People kept asking me:
‘How can you go back to a front desk position?’
‘Ya, they say you’ll grow — but that won’t actually be the case.’
‘A front desk, position? You’re beyond that now.’
People see being at the front desk as unappealing. The reality is, it’s the first impression anyone has of a company and I view it as my job still to this very day to make that impression remarkable in every way — that’s an opportunity that people focused on the perceived glamour of the work will miss out on.
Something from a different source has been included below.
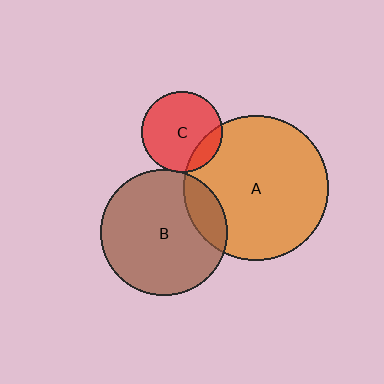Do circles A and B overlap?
Yes.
People were confused, they thought I must have been desperate to take a receptionist position. Was I desperate to learn and grow and love my work? Hell yes, guilty as charged. So I did it. I accepted that offer like it was nobody’s business, and I loved every minute of it. I welcomed each guest into that space as if it were my own home. I reminded candidates to take a deep breath and enjoy the experience, I gifted HubSpot branded swag to our customers, I assisted employees in shipping supplies to our international offices, and I welcomed our new hires to a company where the opportunities are endless. I thank my hospitality experience for setting me up for success in this position because working in hotels really helped me appreciate the importance of personalization and delight.
After some time at the front desk, I was offered a coordinator position on the culture team which really made the experience come full circle. HubSpot’s culture had won me over during my interview process, so the ability to join that team was fate and from then on I vowed to work hard to ensure that we continue to enhance employee experience globally each and every day.
But how did that growth happen? First, you need to pick the right company. Find a company where you believe in their mission and you feel confident in helping them achieve goals. Second, make yourself known. Working at the reception desk means sending quite a few company-wide emails, I made sure to introduce a bit of myself in every email I sent whether that was opening with classic rap lyrics or inserting witty puns. Lastly, I got involved in every way possible. Whether that was attending internal talks, helping other teams clean up events or taking the Inbound Certification, I would always raise my hand if it meant learning new skills or meeting new people.
I am now a manager on the culture team, and I manage remarkable individuals who run our reception desks globally in different offices. I love that I am still involved with the front office management team and have a finger on the pulse of the customer, new hire and candidate experience.
My dear friend Drake once told me ‘Started from the bottom now we’re here,’ which I thought was catchy at first but then I questioned what does he mean by ‘the bottom’ and where is ‘here’? There is a stigma around front desk reception and other front-line service positions being ‘the bottom,’ and that needs to change. And if ‘here’ is the top, I’m certainly not there yet. I can’t even see the top, and I am not sure I really want to live there. The top seems boring; it seems like you’re done and like there’s no more room for growth. I’m not ready to stop growing.
So take a step. Whether that step is sideways, diagonal, forwards, backwards — the direction is not as important as the fact that you’re growing. Sorry, Drake.